In VC + +, for each class instance that inherits from virtual base class, a hidden "virtual base class Table pointer" (VBPTR) member variable is added, so as to indirectly compute the virtual base class position. The variable points to a class-wide shared offset table in which the item records the offset between the virtual base class table pointer and the virtual base class for the class.
One of the other implementations is the use of pointer member variables in derived classes. These pointer member variables point to the virtual base class of the derived class, with one pointer to each virtual base class. The advantage of this approach is that when you get the virtual base class address, the code used is relatively small. However, when the compiler optimizes code, it is usually possible to take steps to avoid the repeated calculation of the virtual base class address. Moreover, there is a big drawback to this approach: when deriving from multiple virtual base classes, the class instance consumes more memory space, and when you get the address of the virtual base class of the imaginary base class, you need to use pointers more than once, which is less efficient, and so on.

In VC + +, G has a hidden "virtual base class table Pointer" member, point to a virtual base class table, the second item of the table is G dgvbptrc. (in G, the offset between the address of the virtual base class object C and the "Virtual base class table pointer" of G ( the prefix before "D" is omitted when the offset is constant for all derived classes)). For example, on a 32-bit platform, the GDGVPTRC is 8 bytes. Similarly, the G object instance in the I instance also has a "virtual base class table pointer", but the pointer points to a virtual base class table that applies to "g in I" , with a value of IDGVBPTRC 20.

Looking at the preceding G, H and I, we can get the following conclusions about VC + + virtual inheritance under the memory layout:
1 First arranges the base class instances of the non-virtual inheritance;
2 when there is a virtual base class, add a hidden vbptr for each base class, unless a vbptr has been inherited from a class that is not a virtual inheritance;
3 to rank new data members of derived classes;
4 at the end of the instance, an instance of each virtual base class is arranged.

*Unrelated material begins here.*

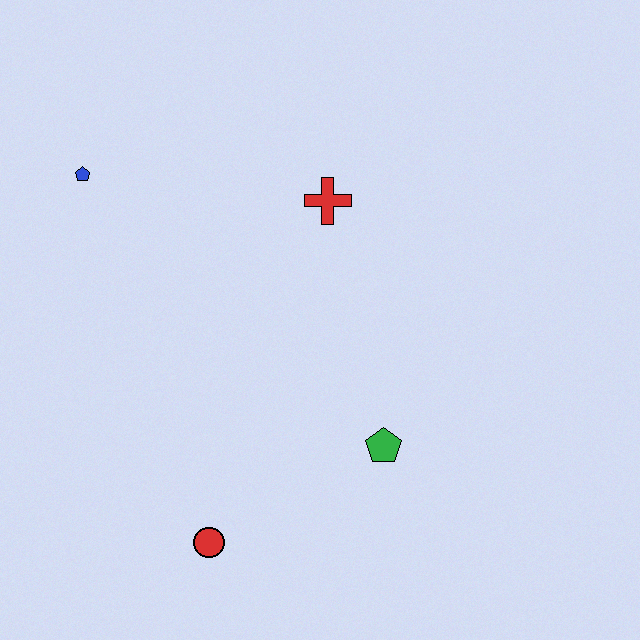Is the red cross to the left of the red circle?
No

The layout arrangement makes the location of the virtual base class "floating" as a result of a derived class, but the Non-virtual base class is thus pooled together, with each offset fixed to the same amount.

3 member variables

After describing the class layout, we then consider the cost of accessing the member variables for different inheritance ways.

no inheritance: when there is no inheritance relationship, the access member variable is exactly the same as the C language: from the pointer to the object, consider a certain offset.
c* pc; pc->c1; * (PC + DCC1);
The PC is a pointer to C.
A. To access the member variable C1 of C, simply add a fixed offset to the PC DCC1 (in C, the offset value between the C pointer address and its C1 member variable), and then get the contents of the pointer.

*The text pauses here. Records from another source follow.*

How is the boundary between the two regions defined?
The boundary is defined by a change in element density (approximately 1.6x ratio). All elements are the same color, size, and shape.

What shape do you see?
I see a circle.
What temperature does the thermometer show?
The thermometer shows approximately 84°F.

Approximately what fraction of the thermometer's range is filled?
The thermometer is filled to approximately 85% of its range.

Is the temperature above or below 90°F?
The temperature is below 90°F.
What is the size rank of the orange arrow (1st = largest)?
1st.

single inheritance: because the offset between the derived class instance and its base class instance is constant 0, the calculation can be simplified by directly using the offset relationship between the base class pointer and the base class member.
d* PD; pd->c1; * (PD + DDC + dCc1); * (PD + DDC1); pd->d1; * (PD + DDD1);
The Translator notes: D inherits from C and PD is a pointer to D.
A. When accessing the base class member C1, the calculated step should have been "PD+DDC+DCC1", that is, to first compute the offset between the D and C objects, and then add the offset between the C object pointer and the member variable C1. However, since DDC is constant to 0, it is possible to directly compute the offset between C object address and C1.
B. When accessing a derived class member D1, the offset is calculated directly.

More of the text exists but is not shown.